By Na'ama Zilber, Director of the Eshbal Therapeutic Kennel
October 7th - the day life as we knew it turned upside down. The ground trembled beneath our feet, forcing thousands to abandon their homes and seek safety. Amidst the rocket fire and upheaval, many four-legged companions ran away or were left behind—some since rescued, some still missing, and others navigating a desolate war-torn terrain.
Amid the chaos, a remarkable initiative emerged. Within 48 hours, citizens braved the uncertain and perilous journey southward. Their mission: locate and rescue these abandoned dogs, providing them with the care and safety they desperately needed.
The rescue efforts continue, having saved nearly 500 dogs.
At Eshbal's Therapeutic Kennel, we knew we had to help. Our kennel now shelters five dogs—four from the South and one from a reserve soldier unable to care for her during her service, each with a unique tale of survival.
In just a few weeks, with patient help and endless love from students in the Dog Training Vocational Course at Dror Israel's high school in nearby Karmiel, these traumatized dogs underwent a profound transformation. From fearful and hesitant, they evolved into curious, responsive companions. Basic training, grooming sessions, and showers became integral parts of their healing process.
These resilient canines are now on the brink of a new chapter—adoption. They've learned to respond to commands, navigate different environments, and even face challenges with enthusiasm. Their furry coats shine, their spirits lifted by the care and attention they've received.
Beyond physical care, our students have facilitated a heartwarming connection between these dogs and displaced children in evacuee centers in Tiberias. This not only provided an opportunity for these dogs to interact positively with humans but also created happy memories and therapeutic activities for the evacuated, distressed children.
As the kennel undergoes much needed renovations, we are creating not just a physical space but a haven—a place where rehabilitation goes beyond the surface.
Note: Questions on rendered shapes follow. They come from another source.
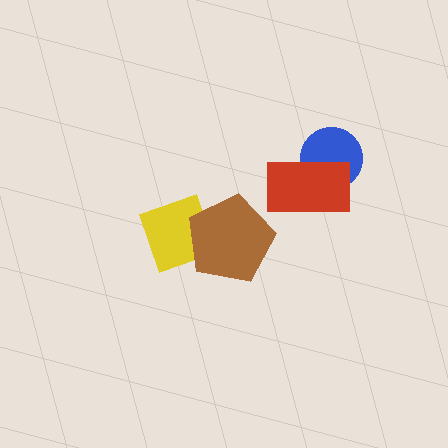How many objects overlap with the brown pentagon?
1 object overlaps with the brown pentagon.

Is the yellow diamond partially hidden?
Yes, it is partially covered by another shape.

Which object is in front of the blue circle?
The red rectangle is in front of the blue circle.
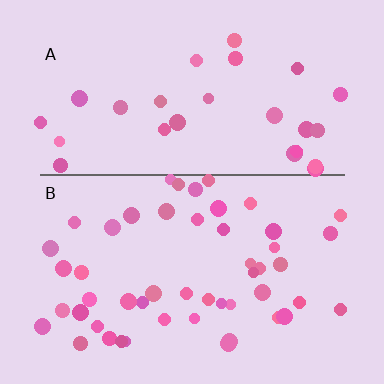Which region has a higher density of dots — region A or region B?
B (the bottom).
The current canine residents reinforce the importance of our kennel as a safe, inviting space for these resilient companions and for the students caring for them.
This journey isn't just about sheltering dogs; it's about preparing them for a new life. As we approach the adoption phase, we are happy to share that the dogs already have adoptive families lined up, ready to open their home to these resilient companions—war survivors seeking a second chance, a forever home. The reserve soldier will be released in the coming days and will pick up her well-cared for dog. We are glad that soon we will have an empty kennel and will be able to take in and rehabilitate a new group of dog.